Apple’s legal response to DOJ in eBook price-fixing case

May 25, 2012 at 12:46 pm

 Apple’s legal response to DOJ in eBook price fixing case

Ars Technica posted Apple’s legal response (PDF) to the U.S. Department of Justice’s lawsuit against the Cupertino, Calif.-based Firm, and six publishers, for allegedly conspiring to fix eBook prices.
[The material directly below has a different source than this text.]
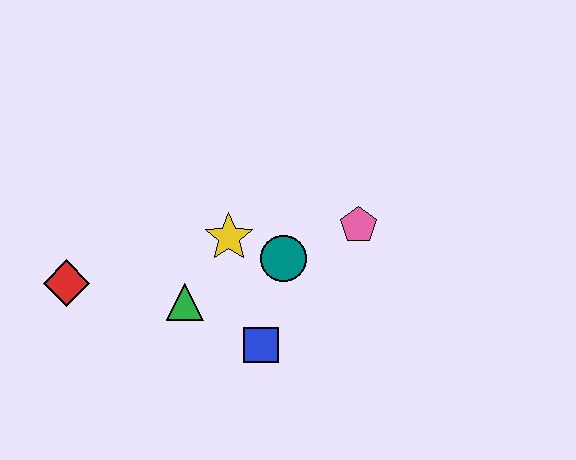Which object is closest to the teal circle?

In the document, Apple condemned the federal government for siding with “monopoly, rather than competition,” and then called the Department of Justice’s complaint ”fundamentally flawed as a matter of reality and law.”
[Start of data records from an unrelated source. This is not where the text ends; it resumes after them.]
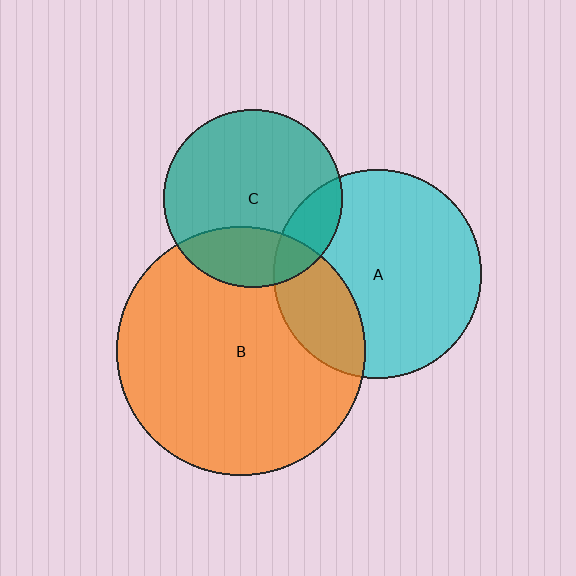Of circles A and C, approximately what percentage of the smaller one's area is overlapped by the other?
Approximately 15%.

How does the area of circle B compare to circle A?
Approximately 1.4 times.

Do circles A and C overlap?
Yes.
Phrases like “false” and “absurd” seem all through Apple’s response to the accusations, which parallels the company’s statement from April, in regards to the suit’s filing, exactly where Apple basically mentioned it is breaking monopolies, rather than starting them. Daring Fireball cropped this small nugget from the legal response that summarizes the entire 31-page document:

The Government sides with monopoly, rather than competition, in bringing this situation. The Government begins from the false premise that an eBooks “market” was characterized by “robust value competition” prior to Apple’s entry. This ignores a easy and incontrovertible truth: before 2010, there was no real competition, there was only Amazon. At the time Apple entered the market place, Amazon sold almost nine out of every ten eBooks, and its power more than value and product selection was almost absolute. Apple’s entry spurred tremendous growth in eBook titles, range and range of offerings, sales, and improved quality of the eBook reading encounter. This is evidence of a dynamic, competitive market. These inconvenient details are ignored in the Complaint. Rather, the Government focuses on increased rates for a handful of titles. The Complaint does not allege that all eBook rates, or even most eBook costs, improved immediately after Apple entered the market place.